[Math] Expected edit distance

co.combinatoricscomputer sciencepr.probability

The edit or Levenshtein distance between two strings is the minimum number of single symbol insertions, deletions and substitutions to transform one string into another. For example $$\operatorname{E}(01010,00100)=2.$$

Let $E_n$ be a random variable giving the edit distance between two random binary strings of length $n$.

What bounds can be found for

$$\lim_{n \to \infty} \frac{\mathbb{E}(E_n)}{n} = c\;?$$

According to my non-extensive simulations, $c \approx 0.288$.

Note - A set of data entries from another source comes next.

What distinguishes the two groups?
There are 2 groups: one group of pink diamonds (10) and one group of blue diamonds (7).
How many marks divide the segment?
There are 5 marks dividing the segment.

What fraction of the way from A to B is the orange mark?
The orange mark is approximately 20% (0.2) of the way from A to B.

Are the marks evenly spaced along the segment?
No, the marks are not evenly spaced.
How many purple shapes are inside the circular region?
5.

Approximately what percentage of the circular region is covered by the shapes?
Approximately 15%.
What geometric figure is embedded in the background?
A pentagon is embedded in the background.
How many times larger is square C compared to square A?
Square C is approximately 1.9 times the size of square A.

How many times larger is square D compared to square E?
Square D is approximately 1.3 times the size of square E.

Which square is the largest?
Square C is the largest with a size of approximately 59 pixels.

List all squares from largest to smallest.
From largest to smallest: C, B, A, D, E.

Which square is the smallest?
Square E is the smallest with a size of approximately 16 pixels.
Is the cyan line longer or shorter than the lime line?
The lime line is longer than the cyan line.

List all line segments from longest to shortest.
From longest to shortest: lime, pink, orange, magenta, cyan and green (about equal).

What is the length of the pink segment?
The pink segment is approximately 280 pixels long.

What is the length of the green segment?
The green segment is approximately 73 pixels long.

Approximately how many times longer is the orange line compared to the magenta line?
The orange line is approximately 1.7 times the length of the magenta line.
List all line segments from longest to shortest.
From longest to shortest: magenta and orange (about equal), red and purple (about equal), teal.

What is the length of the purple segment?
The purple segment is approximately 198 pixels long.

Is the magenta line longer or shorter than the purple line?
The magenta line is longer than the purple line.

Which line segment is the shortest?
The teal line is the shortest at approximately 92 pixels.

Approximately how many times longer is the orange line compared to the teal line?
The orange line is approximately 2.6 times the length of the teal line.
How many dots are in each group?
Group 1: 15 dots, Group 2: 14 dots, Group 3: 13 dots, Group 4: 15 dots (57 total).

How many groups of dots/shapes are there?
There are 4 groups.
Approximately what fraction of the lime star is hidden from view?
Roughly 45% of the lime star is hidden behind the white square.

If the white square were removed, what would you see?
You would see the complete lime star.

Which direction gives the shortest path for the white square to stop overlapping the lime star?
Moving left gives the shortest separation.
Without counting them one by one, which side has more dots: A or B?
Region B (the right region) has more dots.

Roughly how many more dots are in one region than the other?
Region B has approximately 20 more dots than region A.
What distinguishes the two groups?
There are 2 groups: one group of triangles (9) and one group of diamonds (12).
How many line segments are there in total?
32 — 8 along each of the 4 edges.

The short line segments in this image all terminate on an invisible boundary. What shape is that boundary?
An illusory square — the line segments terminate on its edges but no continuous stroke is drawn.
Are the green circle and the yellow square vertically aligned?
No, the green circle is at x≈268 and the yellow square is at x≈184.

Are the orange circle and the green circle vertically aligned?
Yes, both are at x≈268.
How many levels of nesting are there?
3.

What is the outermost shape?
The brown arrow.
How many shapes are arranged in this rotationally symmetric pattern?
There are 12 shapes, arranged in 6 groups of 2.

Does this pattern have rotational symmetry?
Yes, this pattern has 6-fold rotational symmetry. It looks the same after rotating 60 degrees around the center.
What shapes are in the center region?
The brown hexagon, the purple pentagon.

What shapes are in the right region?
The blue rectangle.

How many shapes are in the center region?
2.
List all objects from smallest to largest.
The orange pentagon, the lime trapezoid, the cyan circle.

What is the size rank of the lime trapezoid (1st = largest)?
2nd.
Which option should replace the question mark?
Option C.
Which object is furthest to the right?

There is related work by Luecker on the expected length of the longest common subsequence which has lower and upper bounds of $0.788071n$ and $0.826280n$. This was a line of work originally started by Chvatal and Sankoff. However the longest common subsequence length and $n$ minus the edit distance need not be similar.

Best Answer

The only rigorous bound I am aware of is due to Gonzalo Navarro*

$$c\geq 1-{\rm e}/\sqrt{\sigma},$$

for an alphabet of $\sigma$ characters. Obviously, for the binary string ($\sigma=2$) this bound is ineffective. Navarro also mentions a large-$\sigma$ conjecture $c=1-1/\sqrt{\sigma}$, which for the binary string would give $c=0.2929$, quite close to your numerical finding.

*G. Navarro, A guided tour to approximate string matching (2001)